Nós podemos pensar essa construção de um “feliz ano novo” sob diferentes formas. Como esta coluna propõe-se a pensar questões a partir das artes, especialmente, da literatura, deixo aqui algumas sugestões de leitura com base nos parâmetros estabelecidos acima, a saber: sobre a fome que assola nossa nação, sugiro a leitura de “Morte e vida Severina”, o clássico poema de João Cabral de Melo Neto, ainda tão marcante e atual; em relação a minorias, sugiro “Além do carnaval – a homossexualidade masculina no Brasil do século XX”, de James N. Green; “Pequeno Manual antirracista” de Djamila Ribeiro; “Ideias para adiar o fim do mundo”, de Ailton Krenak; “Não vão nos matar agora”, de Jota Mombaça; “Corpos que importam”, de Judith Butler; como contribuição de leitura no que se refere à educação, não poderia ser diferente indicar nosso ícone mor na educação brasileira, e também pelo mundo, Paulo Freire e sua vasta obra, com destaque para “Pedagogia do oprimido”, cada dia mais atual; como indicação de cultura, que tal ler “Cartas de Mário de Andrade a Luis da Camara Cascudo”?; para entender parte do contexto de morte e de caos social a que estamos mergulhados, um excelente livro é “A república das milícias: dos esquadrões da morte à era Bolsonaro”, de Bruno Paes Manso; entre outros.

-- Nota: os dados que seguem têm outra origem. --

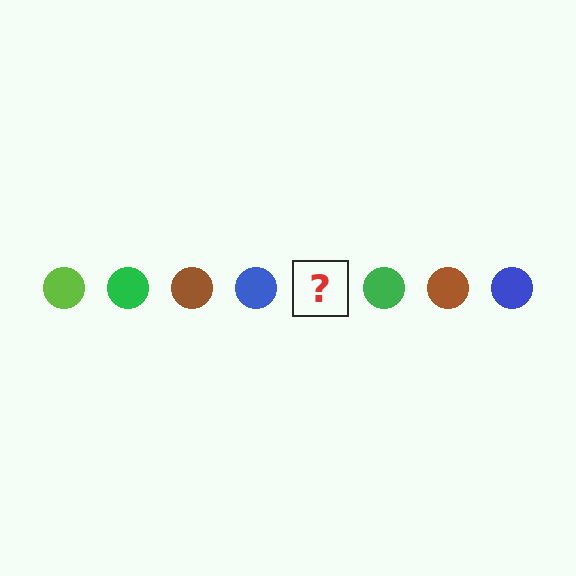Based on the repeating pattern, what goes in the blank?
The blank should be a lime circle.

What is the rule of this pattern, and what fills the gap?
The rule is that the pattern cycles through lime, green, brown, blue circles. The gap should be filled with a lime circle.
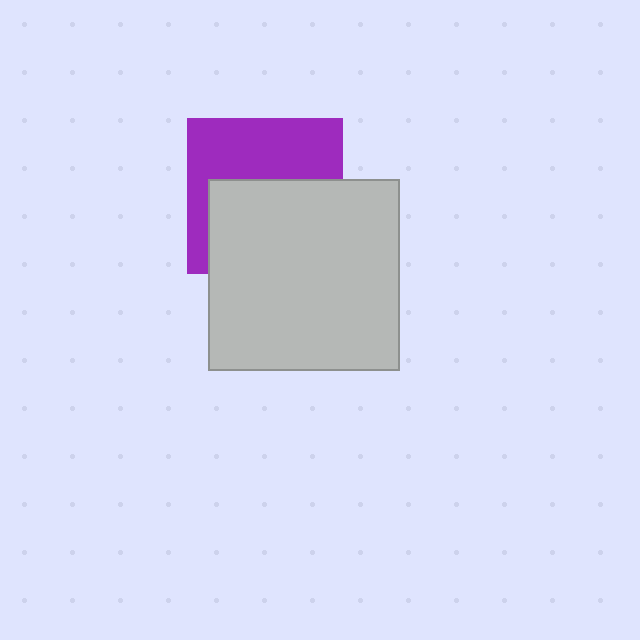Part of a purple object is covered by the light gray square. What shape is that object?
It is a square.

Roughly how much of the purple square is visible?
About half of it is visible (roughly 47%).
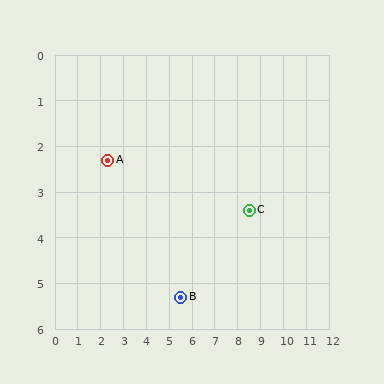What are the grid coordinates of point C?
Point C is at approximately (8.5, 3.4).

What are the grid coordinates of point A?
Point A is at approximately (2.3, 2.3).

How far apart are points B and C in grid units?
Points B and C are about 3.6 grid units apart.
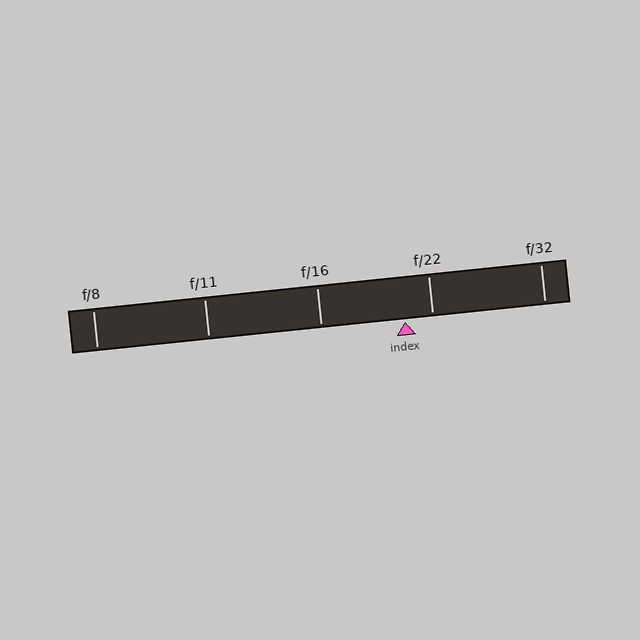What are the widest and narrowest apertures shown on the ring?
The widest aperture shown is f/8 and the narrowest is f/32.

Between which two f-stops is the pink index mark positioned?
The index mark is between f/16 and f/22.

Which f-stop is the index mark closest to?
The index mark is closest to f/22.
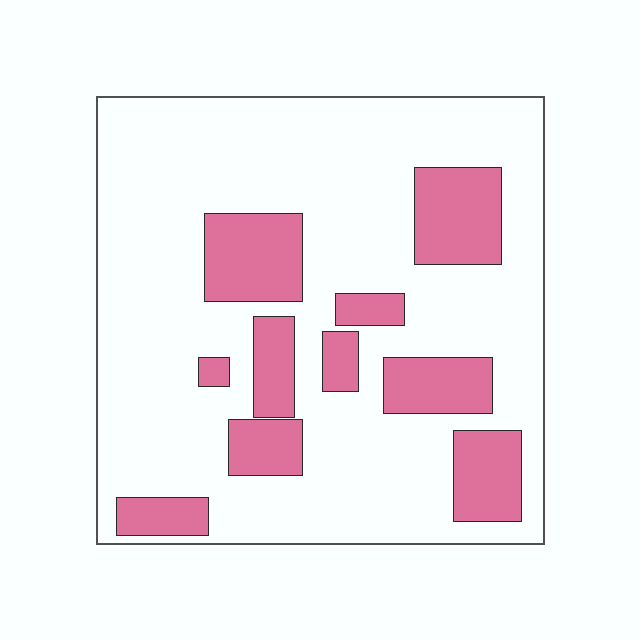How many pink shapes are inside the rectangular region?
10.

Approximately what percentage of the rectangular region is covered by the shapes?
Approximately 25%.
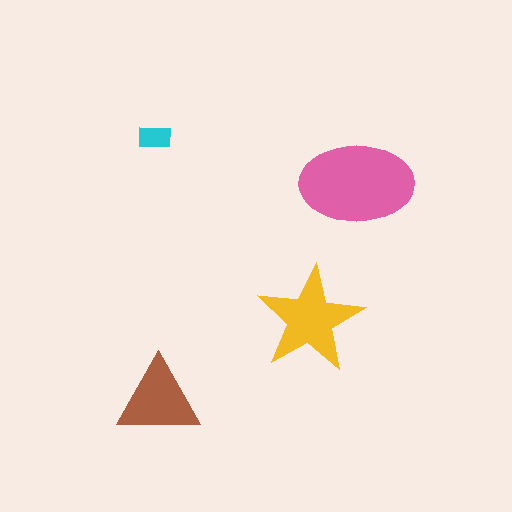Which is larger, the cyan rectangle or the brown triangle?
The brown triangle.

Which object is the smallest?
The cyan rectangle.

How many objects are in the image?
There are 4 objects in the image.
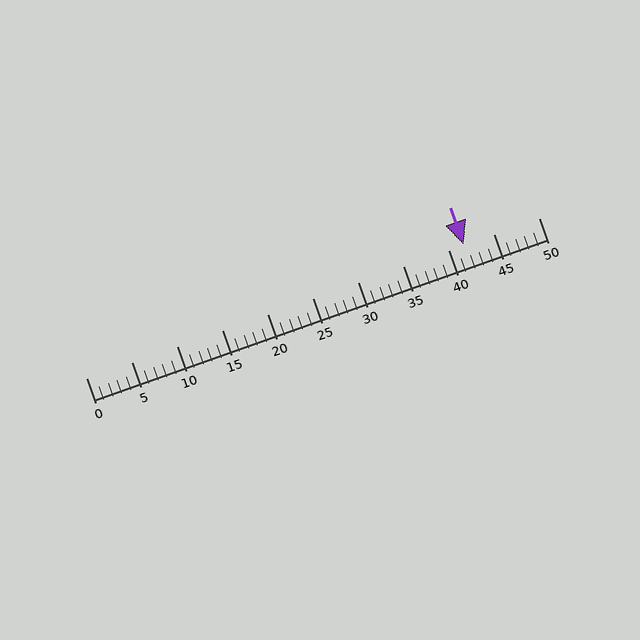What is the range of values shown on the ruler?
The ruler shows values from 0 to 50.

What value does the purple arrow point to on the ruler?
The purple arrow points to approximately 42.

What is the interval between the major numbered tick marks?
The major tick marks are spaced 5 units apart.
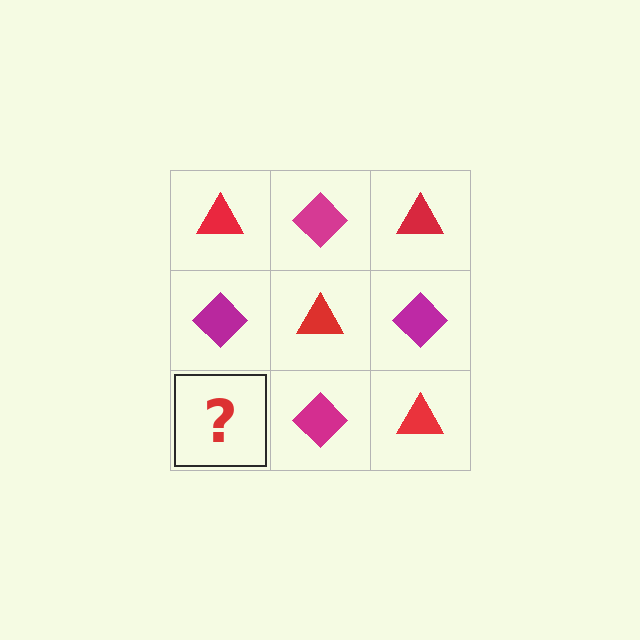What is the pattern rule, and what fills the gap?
The rule is that it alternates red triangle and magenta diamond in a checkerboard pattern. The gap should be filled with a red triangle.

Para se fazer um ano melhor, um país melhor, um mundo melhor é preciso compreendê-lo melhor também e, a partir da compreensão clara das muitas e complexas questões que atravessam nossas sociedades, atuar sobre elas. Não dá pra ficar sentado em cima da ignorância, folgadamente largado sob a escuridão das trevas como se estivesse sob um edredom em dia de chuva e achar que tudo irá acontecer como que por osmose. Não; é preciso atuar para melhorar o que quer que seja. E sim; construir algo feliz e bom dá trabalho. É preciso dedicação e gasta energia. E a literatura, as artes de modo geral, são essenciais para a construção de um ambiente, de um país e de um mundo melhor em razão das muitas visões propostas por poetas, escritores e escritoras, artistas, arquitetos e arquitetas, dançarinos e dançarinas, cineastas, artesãos e artesãs… “A arte existe porque a vida não basta”, já disse Gullar. Os patuás, superstições, rezas e orações na virada do ano são apenas um dos ingredientes de ano novo e feliz. É preciso mais; “é preciso coragem”.

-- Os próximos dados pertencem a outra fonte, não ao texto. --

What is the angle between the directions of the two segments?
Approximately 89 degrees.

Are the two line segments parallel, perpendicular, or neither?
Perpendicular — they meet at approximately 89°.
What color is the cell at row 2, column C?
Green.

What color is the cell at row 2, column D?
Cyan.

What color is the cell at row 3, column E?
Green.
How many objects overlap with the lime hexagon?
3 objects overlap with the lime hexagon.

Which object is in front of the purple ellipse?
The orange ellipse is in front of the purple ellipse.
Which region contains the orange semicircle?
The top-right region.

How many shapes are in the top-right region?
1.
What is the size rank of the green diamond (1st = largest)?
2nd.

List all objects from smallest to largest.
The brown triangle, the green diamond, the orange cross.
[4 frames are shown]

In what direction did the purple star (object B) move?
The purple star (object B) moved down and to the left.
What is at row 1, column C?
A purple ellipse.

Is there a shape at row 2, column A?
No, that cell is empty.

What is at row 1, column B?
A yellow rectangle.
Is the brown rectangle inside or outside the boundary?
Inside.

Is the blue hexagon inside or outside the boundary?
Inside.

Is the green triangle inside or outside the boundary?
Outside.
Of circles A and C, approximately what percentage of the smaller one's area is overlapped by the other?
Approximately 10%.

Muito mais que desejar um “2022 bom” para todas e todos nós é preciso construir, ou começar a construir, um ano novo bom e adequado, que traz a reboque de si, pelo menos, os próximos vinte anos e, para isso, é preciso engajamento, posicionamento e ação de cada um de nós. Por fim, não temos dúvidas, um feliz 2022 passa, necessariamente, pela vacinação em massa, uma tradução prática do tão propagado “amor ao próximo”. Vacine-se e vacine a quem você ama.